Tal visão da região destacou de forma positiva uma sociedade altamente
hierarquizada, na qual as diferenças
sociais eram encobertas pelos mecanismos paternalistas, de relações pessoais,
mais determinadas pelo sentimento do que pela racionalidade. Os romances
produzidos sob esta perspectiva tenderam a potencializar uma leitura amena da escravidão, escondendo seus aspectos
hediondos. Eles também destacaram a arbitrariedade do emergente mundo burguês e
sua exploração do assalariamento, aspectos considerados negativos e que
reforçavam a defesa da velha estrutura patriarcal e escravista.
Os temas
estabelecidos pelo “romance de trinta” consolidaram características regionais
para o Nordeste com uma força muito grande de impregnação imagética. O sentido
de uma identidade nordestina fechada atribuída a este grupo de escritores veio
fortalecer a própria estratégia política dos discursos sobre a região, de
pensá-la (e sua produção cultural) como uma idéia coesa e possuidora de uma
essência generalizável. No entanto, é importante ressaltar que, embora tenham
muitas afinidades entre si, os autores possuem diferenças na forma de
interpretar a região, sendo, portanto, necessário destacar diferenças no
interior do próprio discurso tradicionalista para que ele não seja pensado como
um discurso de simplicidade homogênea.

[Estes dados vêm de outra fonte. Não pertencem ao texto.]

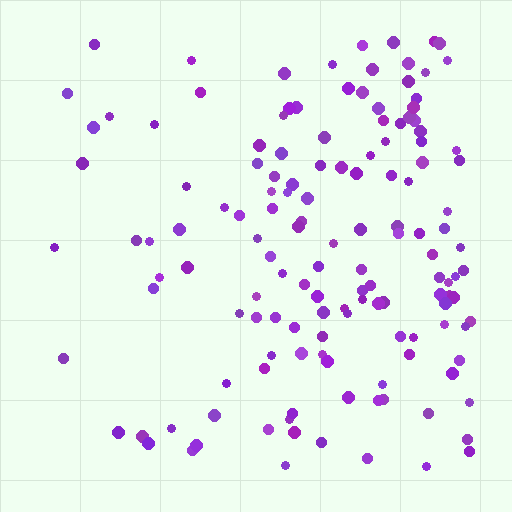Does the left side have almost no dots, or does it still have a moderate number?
Still a moderate number, just noticeably fewer than the right.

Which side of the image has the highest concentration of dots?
The right.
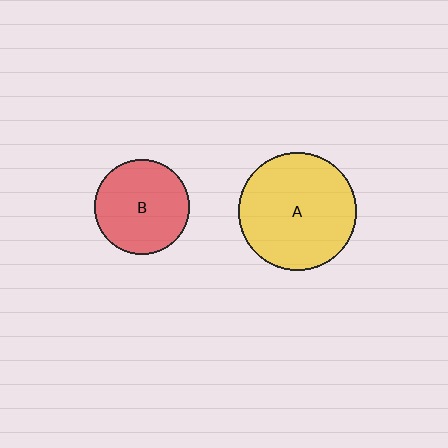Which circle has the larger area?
Circle A (yellow).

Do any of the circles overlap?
No, none of the circles overlap.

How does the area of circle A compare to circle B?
Approximately 1.5 times.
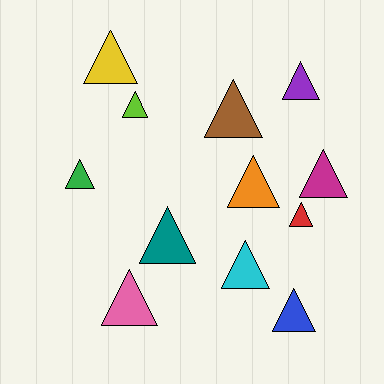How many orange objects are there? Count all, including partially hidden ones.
There is 1 orange object.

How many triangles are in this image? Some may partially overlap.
There are 12 triangles.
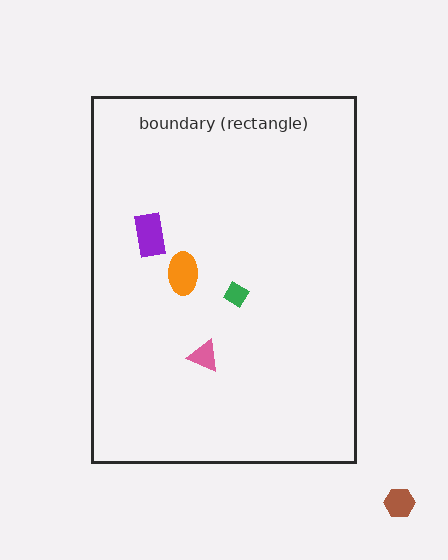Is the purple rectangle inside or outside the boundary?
Inside.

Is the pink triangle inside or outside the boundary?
Inside.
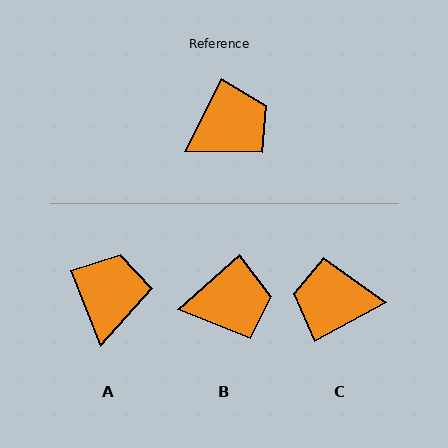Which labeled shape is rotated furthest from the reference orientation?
C, about 145 degrees away.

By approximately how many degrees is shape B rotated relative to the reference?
Approximately 21 degrees clockwise.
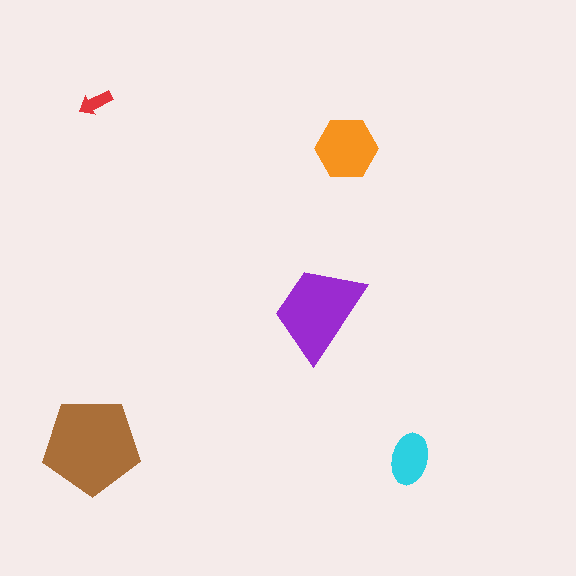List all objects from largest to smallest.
The brown pentagon, the purple trapezoid, the orange hexagon, the cyan ellipse, the red arrow.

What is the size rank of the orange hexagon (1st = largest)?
3rd.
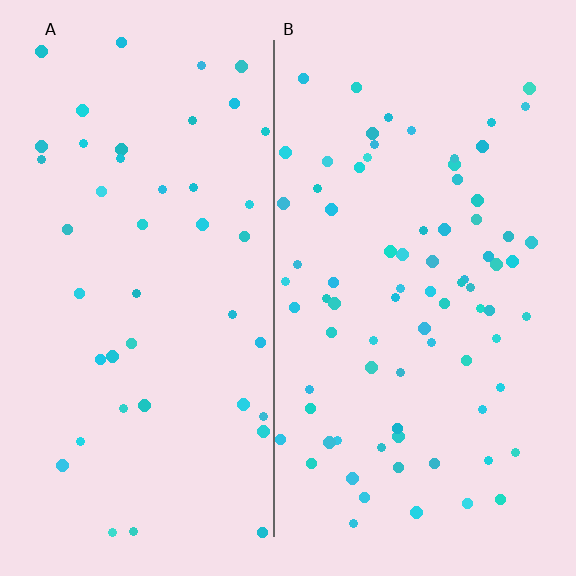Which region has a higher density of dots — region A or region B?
B (the right).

Dentre os romancistas classificados
neste grupo de escritores e que tomam o Nordeste como “região da saudade”, três
nomes se destacam: José Lins do Rego, José Américo de Almeida e Rachel de
Queiroz.
Se o “romance de
[19]30” foi talvez a mais importante representação artística de um Nordeste
como local da saudade, José Lins do Rego foi o escritor que encarnou mais
fortemente esta interpretação. Nascido na propriedade de seu pai (Engenho
Corredor), localizada no município de Pilar na Paraíba, ele passa a infância
envolto pelo universo da sociedade
açucareira, ambiente que o inspirou na criação
dos personagens dos seus
romances que constituíram
o chamado “Ciclo
da cana-de-açúcar”.
Diferentemente
do trabalho de Gilberto Freyre, de quem se tornou grande amigo e admirador a
partir de 1923 quando terminou a Faculdade de Direito do Recife, as ficções de
José Lins não são criadas a partir de uma pesquisa sociológica. São obras
construídas baseadas nos relatos que ouvia nos engenhos de sua meninice,
permeadas de recordações de seus primeiros anos de vida. Narrativas inspiradas
pelas suas memórias de infância, nas quais a vida idílica do engenho se
entrecruzava com as apreensões psicológicas que se deram desde a adolescência.
Histórias que evidenciam seu sofrimento diante do desmantelamento da sociedade
açucareira, seu território existencial que ruía com as transformações do país.
De uma forma
geral, os livros do “Ciclo da cana-de-açúcar” descrevem um processo de
destruição paralelo a um esforço de reconstrução deste território existencial.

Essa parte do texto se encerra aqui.